European External Relations Commissioner Chris Patten has set out some of the challenges the European Union will have to face now that enlargement is a fact. Speaking last week, he said: "In a few days from now, the most ambitious enlargement ever will definitively draw a line under the divisions that have scarred our continent for decades." He stressed the huge "collective achievement" that the EU has represented as it has grown from six to 25 member states: "What has been put together represents an astonishing - indeed unique - sharing of sovereignty involving today almost every nation state in Europe as present members, members-in-waiting, or aspirant members".

At the same time, he drew attention to some of the realities that the EU must now deal with. The EU "is no longer a cosy club. With ten more member states, maintaining that fiction - already difficult today - will be impossible." And in characteristically observant mode, he remarked on some of the practical implications – and their capacity to reflect deeper change: "It already takes more time than mortal ministers' attention span for a single table round in the Council. And they are sitting so far apart that they can barely catch a glimpse of who is speaking half the time. The political dynamics of the EU are changing, and will change more than most people think with enlargement."

Predominantly, he remarked, "There is no longer a consensus on a common narrative for the EU. The original objectives of post-war reconciliation have less force nearly 60 years on. The end of the Cold War removed the geopolitical case for EU integration as a way of avoiding another European war or as a bulwark against the Soviet threat". And in consequence, "There is no common view on how to deal with the big geopolitical challenges of today like Turkey or our relationship with the United States."

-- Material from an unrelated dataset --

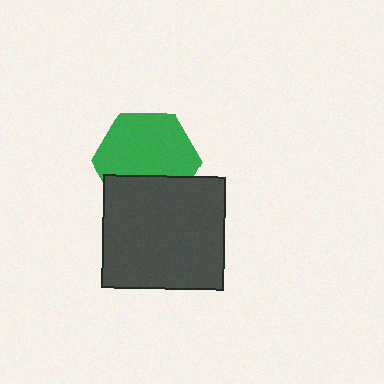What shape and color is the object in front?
The object in front is a dark gray rectangle.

He warned of "a largely understated risk of institutional paralysis - especially in the Council". Enlargement will aggravate the "endless debates" that have been held on issues such as the taxation of savings, the European company statute, or the community patent: "It is inescapable that future decisions - particularly on detailed legal texts - will be even more difficult and cumbersome", Patten predicted. "This may mean that the traditional legislative and regulatory approach to EU business becomes the exception rather than the rule and that as a result we need to find new ways of defining and advancing policy."